Alan Gunn comments:

It's not possible, or even desirable, to stop English from changing in this way, but why should we encourage it, or think it always a good thing? I'd just add that changes like this not only make understanding more difficult during the transition, they end up making older writings hard for modern readers to understand. And some of the changes are downright ugly: to me, at least, an ordinary English word like "happen" sounds better than "transpire." (And I suspect the people who like words like "transpire" of trying to talk down to people who use normal English words. Lots of them seem to have gone to expensive schools, and to talk about their schooling at length.)

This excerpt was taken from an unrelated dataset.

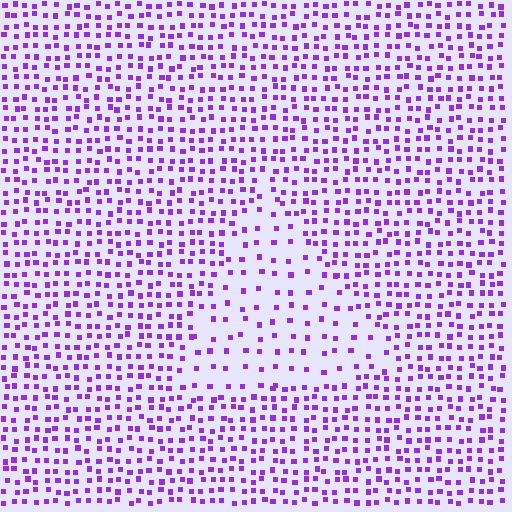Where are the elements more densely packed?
The elements are more densely packed outside the triangle boundary.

As it happens, I don't like "transpire" to mean "happen" for reasons similar to Alan's: "Happen" sounds simpler and less Latinate. But claims about how some new usage is supposedly a "change" -- especially, by implication a recent change (since all usages are novel if you go back far enough) -- always make me want to go check, preferably in the Oxford English Dictionary. And here's what I see in the OED:

b. Misused for: To occur, happen, take place.
Evidently arising from misunderstanding such a sentence as 'What had transpired during his absence he did not know'.

1775 A. ADAMS Let. 31 July in J. & A. Adams Familiar Lett. Revolution (1876) 91 There is nothing new transpired since I wrote you last. 1804 Age of Inquiry (Hartford, Conn.) 46 When..the reformation transpired in England..almost the whole nation rejoiced. 1810 F. DUDLEY Amoroso I. 14 Could short-sighted mortality..foresee events that are about to transpire. 1828 WEBSTER, Transpire..3. To happen or come to pass. 1841 W. L. GARRISON in Life (1889) III. 16 An event..which we believe transpired eighteen hundred years ago. 1848 DICKENS Dombey xxxii, Few changes{em}hardly any{em}have transpired among his ship's company. 1858 HAWTHORNE Fr. & It. Note-bks. I. 225 Accurate information on whatever subject transpired. 1883 L. OLIPHANT Altiora Peto I. 277 His account of what transpired was so utterly unlike what I expected.

A few thoughts: First, the OED does say that the word is "Misused for ... happen," a rare bit of what looks like prescriptivism. Second, the "change" seems to have happened at least two centuries ago; the OED doesn't tell us how common a usage was, so maybe it's become much more common recently, but there certainly are plenty of attributions -- and not from obscure sources -- going back to the 1800s.

Third, the misusers include, among others, Dickens and Hawthorne. So the word has commonly been used in a particular way. It has been used this way for a long time. And it has been used this way by some of the leading English-language writers. How then can we report this as a "misuse" as opposed to just a use (or perhaps a use that originated from a misconception, though that hardly makes the use a misuse today)?